Примечательна оговорка, которую вводит юрист, требуя «социального пространства, в котором отсутствует внеэкономическое принуждение» — «не о преступниках, естественно, разговор». Эта оговорка лишает смысла все рассуждение, ибо преступники возникают именно потому, что в пространстве присутствует внеэкономическое принуждение в виде запретов (законов). Человек становится преступником не потому, что совершил невыгодное действие (нарушил норму экономического принуждения). Он преступил закон, за которым стоит неподкупная сила.
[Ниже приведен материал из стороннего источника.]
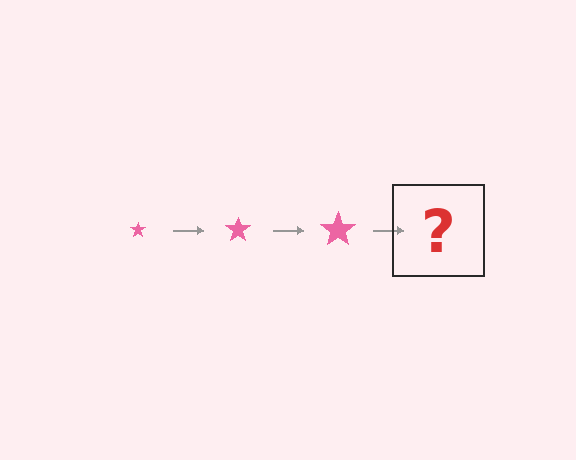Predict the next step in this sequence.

Мысль, будто «свобода никогда не может перестать быть высшей ценностью для человека», очевидно неразумна, тем более в устах юриста. Мало того, что человечество пережило тысячелетние периоды прямых несвобод типа рабства, и эти несвободы были общепризнанной нормой и образом жизни. И в новейшее время массы людей шли и идут в тюрьму, на каторгу и на эшафот, то есть жертвуют свободой ради иных ценностей — и благородных, и низменных. Это видно из опыта и соответствует здравому смыслу. Но ведь это подтверждает и современная философия. Романтическое представление о свободе как высшей ценности преодолено уже в середине пошлого века.